Abstract
Purpose :
Historically, outcomes of cataract surgery have been reported as less favorable in individuals with diabetes. This study evaluated visual acuity (VA) outcomes of cataract surgery and factors associated with good visual outcomes in persons with type 2 diabetes.
Methods :
From 2001 to 2014, the ACCORD Study and the Follow-On (ACCORDION) Study followed 10,251 participants with type 2 diabetes at high risk for cardiovascular disease for a median of 9.2 years. Cataract surgery was documented at annual study visits and VA was measured on ETDRS charts every 2 years. Eyes that received cataract surgery during follow-up and VA measurements within 2 years of surgery were included in the analysis. The outcome was post-operative VA ≥20/40, and its association with various factors was evaluated using repeated measures logistic regression.
Results :
There were 2,748 eyes with incident cataract surgery and, after applying the inclusion criteria, 1,136 eyes (784 participants) remained in the analysis. Of these, 762 eyes (67.1%) achieved or maintained post-operative VA ≥20/40. According to multivariate analysis, the factors associated with post-operative VA ≥20/40 were education level (reference, some high school; HS graduate OR 1.89 [1.22-2.92]; some college OR 1.73 [1.11-2.69]; college graduate OR 2.44 [1.49-3.99]), clinical center network (reference, Northeastern US; highest, Veterans Affairs OR 3.61 [1.94-6.71]), pre-operative VA (OR 1.03 [1.02-1.03]), diabetic retinopathy (OR 0.37 [0.26-0.54]), and bilateral cataract surgery (OR 1.53 [1.12-2.09]) (see Table). Factors not significantly associated (p>0.05) included age, sex, race, body mass index, smoking, diabetes duration, blood pressure, lipid levels, and HbA1C.
Conclusions :
In the ACCORD population, two thirds of eyes receiving cataract surgery achieved or maintained good VA, equivalent to driving-level vision.

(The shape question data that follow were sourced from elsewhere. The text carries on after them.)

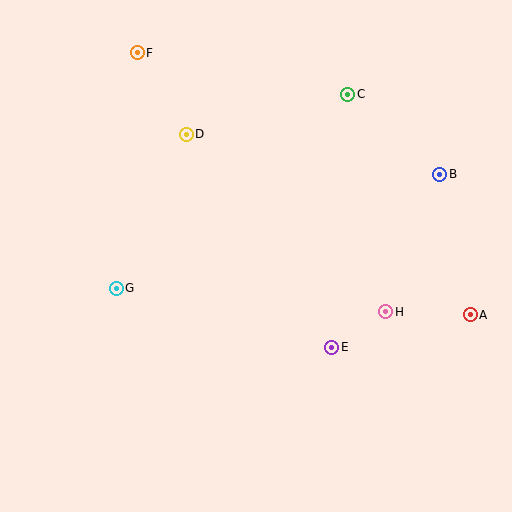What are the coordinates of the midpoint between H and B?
The midpoint between H and B is at (413, 243).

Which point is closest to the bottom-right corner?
Point A is closest to the bottom-right corner.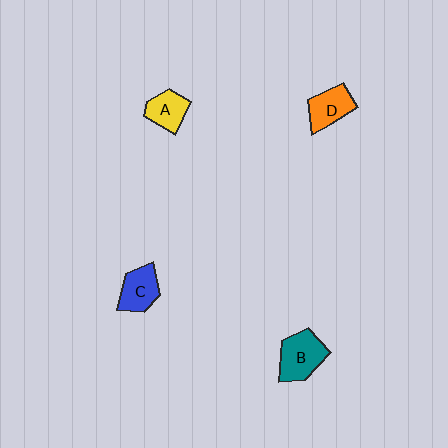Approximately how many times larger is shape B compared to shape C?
Approximately 1.2 times.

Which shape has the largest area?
Shape B (teal).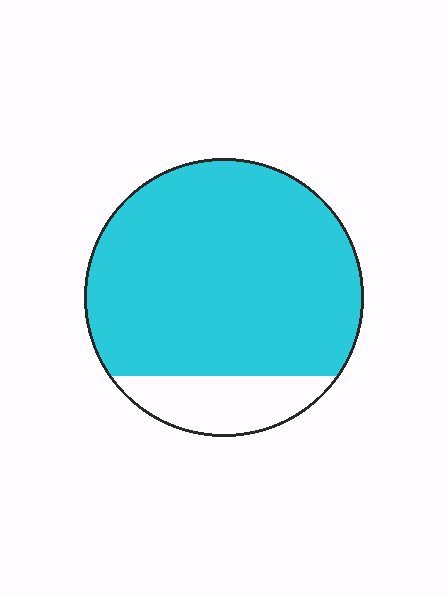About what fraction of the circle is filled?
About five sixths (5/6).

This suggests that, in the modern era of small-incision cataract surgery and tighter glycemic control, good visual outcomes are attainable despite the presence of diabetes. This appears to hold true irrespective of age, sex, race, or glycemic control. Visual outcomes vary across education level and clinical center network. Pre-operative VA and diabetic retinopathy are important predictors of visual outcome.
This abstract was presented at the 2019 ARVO Annual Meeting, held in Vancouver, Canada, April 28 - May 2, 2019.